For the foregoing reasons, the Court hereby GRANTS Eolas' Motion to Dismiss in part:

1. Google's claims of non-infringement of the patents-in-suit are dismissed WITHOUT PREJUDICE; 2. Eolas' counterclaims of infringement, including direct and indirect infringement, of the patents-in-suit against Google are dismissed WITH PREJUDICE; 3. Any and all claims of infringement, including direct and indirect infringement, of the patents-in-suit that Eolas or the Regents has or may have in the future, including any claims of past, present or future infringement of the patents-in-suit against: (a) Google; (b) any Google affiliates; and/or (c) any users, customers, or Google partners with respect to Google products and/or services (including but not limited to services, components, hardware, software, websites, processes, machines, manufactures, and any combinations and components thereof, that are designed, developed, sold, licensed, or made, in whole or substantial part, by or on behalf of Google) are dismissed WITH PREJUDICE; 4. Each party will bear its own costs and attorneys' fees.

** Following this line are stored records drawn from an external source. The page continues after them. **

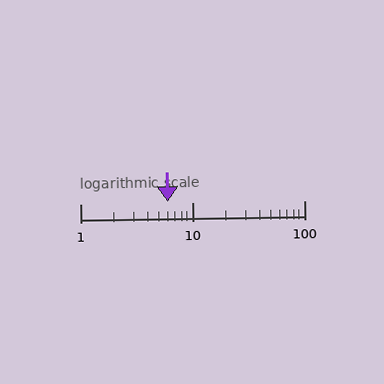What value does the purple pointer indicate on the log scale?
The pointer indicates approximately 6.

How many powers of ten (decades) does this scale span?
The scale spans 2 decades, from 1 to 100.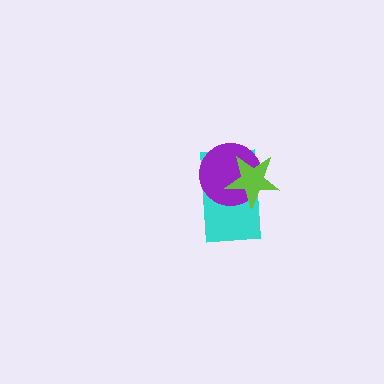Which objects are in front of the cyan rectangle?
2 objects cover part of the cyan rectangle: the purple circle and the lime star.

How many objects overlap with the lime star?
2 objects overlap with the lime star.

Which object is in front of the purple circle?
The lime star is in front of the purple circle.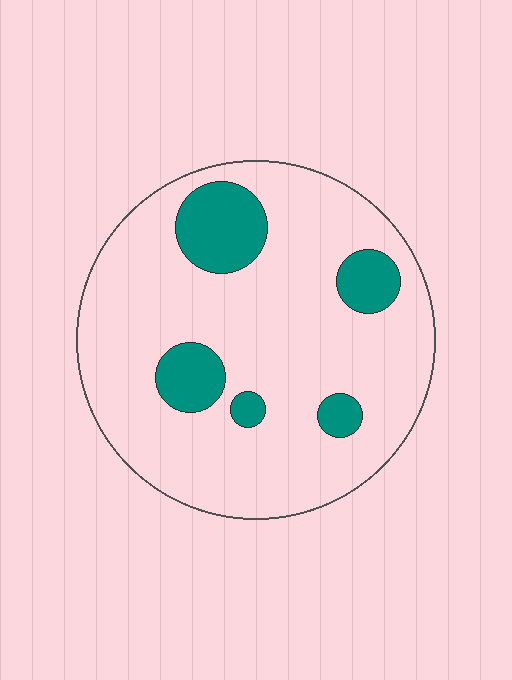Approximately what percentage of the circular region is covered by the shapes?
Approximately 15%.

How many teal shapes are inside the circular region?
5.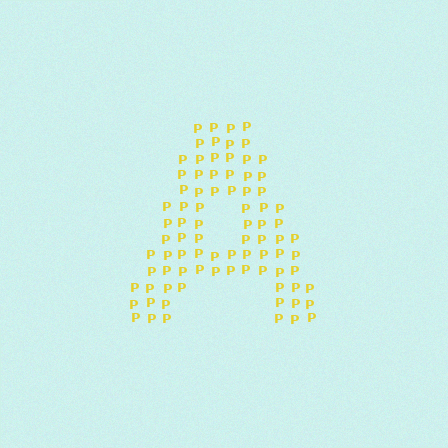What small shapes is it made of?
It is made of small letter P's.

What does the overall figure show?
The overall figure shows the letter A.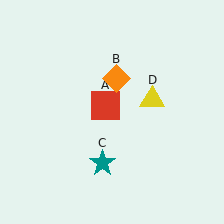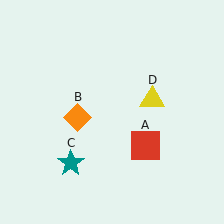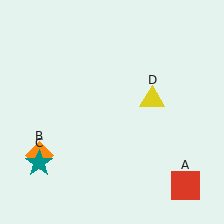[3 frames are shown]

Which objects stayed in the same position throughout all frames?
Yellow triangle (object D) remained stationary.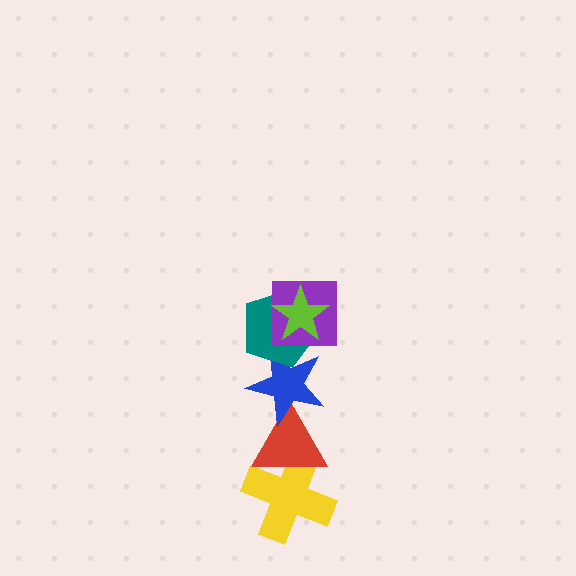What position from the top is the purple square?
The purple square is 2nd from the top.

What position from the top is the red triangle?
The red triangle is 5th from the top.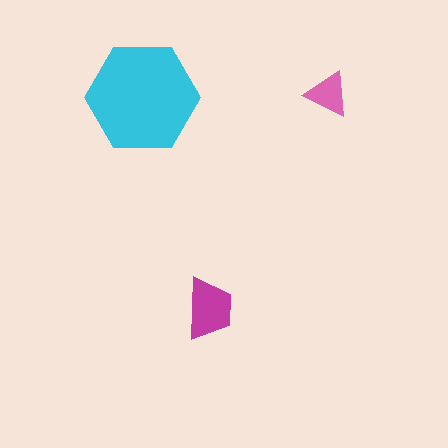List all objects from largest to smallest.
The cyan hexagon, the magenta trapezoid, the pink triangle.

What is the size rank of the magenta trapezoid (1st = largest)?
2nd.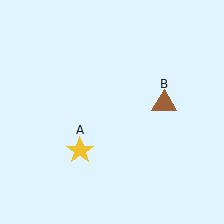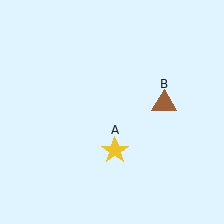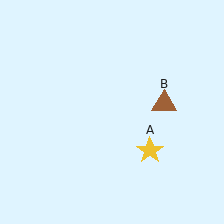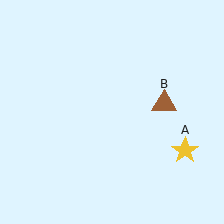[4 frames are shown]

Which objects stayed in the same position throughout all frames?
Brown triangle (object B) remained stationary.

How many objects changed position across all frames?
1 object changed position: yellow star (object A).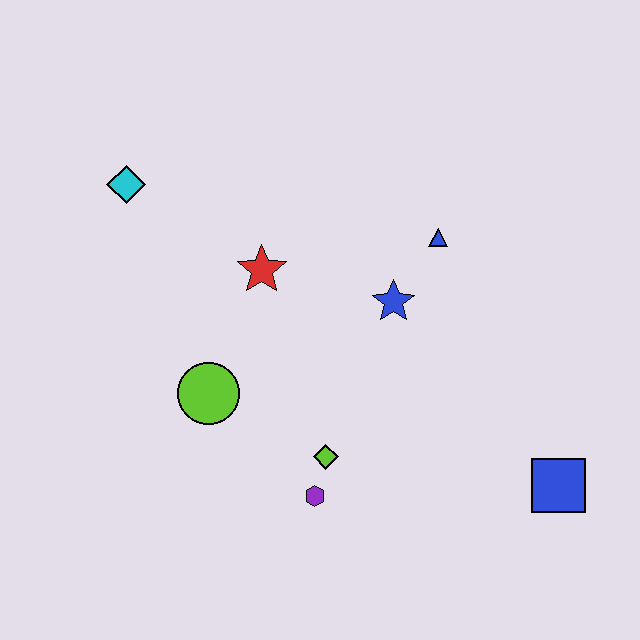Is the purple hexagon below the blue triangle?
Yes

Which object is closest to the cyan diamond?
The red star is closest to the cyan diamond.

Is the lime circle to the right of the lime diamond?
No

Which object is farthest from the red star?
The blue square is farthest from the red star.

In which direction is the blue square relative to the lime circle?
The blue square is to the right of the lime circle.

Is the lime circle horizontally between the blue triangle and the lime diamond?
No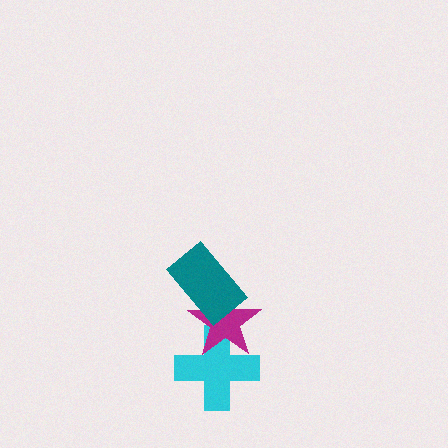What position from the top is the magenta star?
The magenta star is 2nd from the top.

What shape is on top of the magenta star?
The teal rectangle is on top of the magenta star.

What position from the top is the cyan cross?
The cyan cross is 3rd from the top.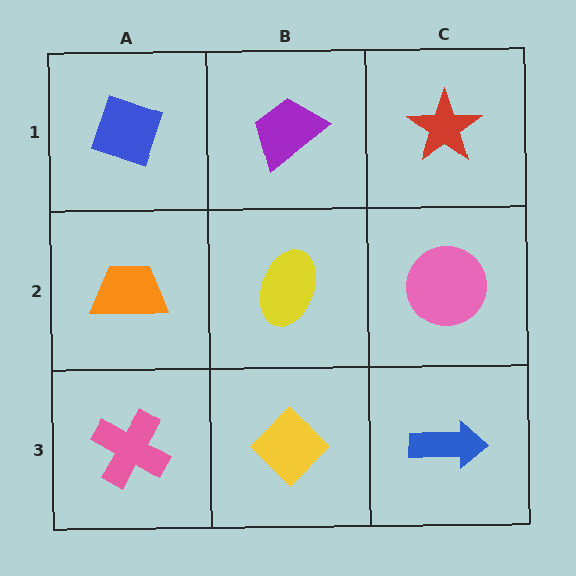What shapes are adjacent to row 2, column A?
A blue diamond (row 1, column A), a pink cross (row 3, column A), a yellow ellipse (row 2, column B).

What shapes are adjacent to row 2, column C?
A red star (row 1, column C), a blue arrow (row 3, column C), a yellow ellipse (row 2, column B).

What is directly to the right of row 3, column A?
A yellow diamond.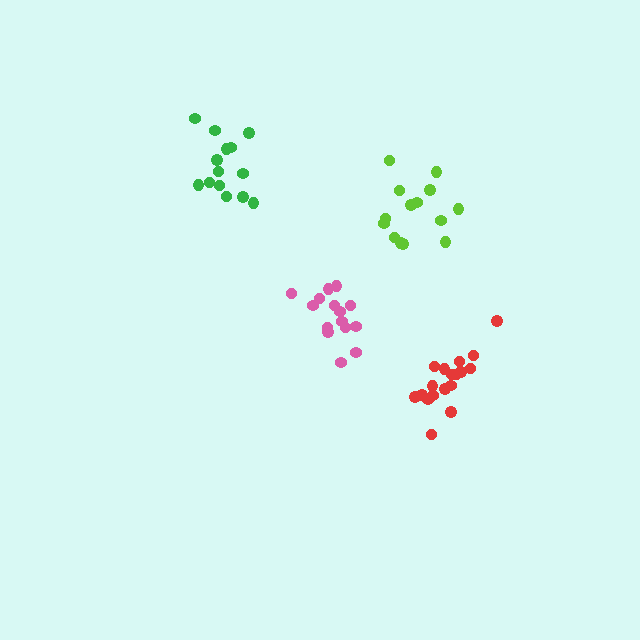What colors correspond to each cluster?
The clusters are colored: lime, green, red, pink.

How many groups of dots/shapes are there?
There are 4 groups.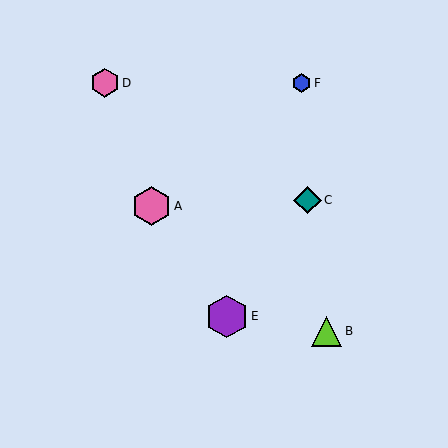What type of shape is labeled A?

In all other respects, Eolas' motion is denied.

IT IS SO ORDERED.

FootNotes


1. Pursuant to Civil Local Rule 7-11, Google moved to file a sur-reply responding to arguments Eolas raised for the first in its Reply to Google's Opposition. ECF No. 90. Eolas also moved to file an opposition to Google's sur-reply. ECF No. 91. Both of these motions are GRANTED.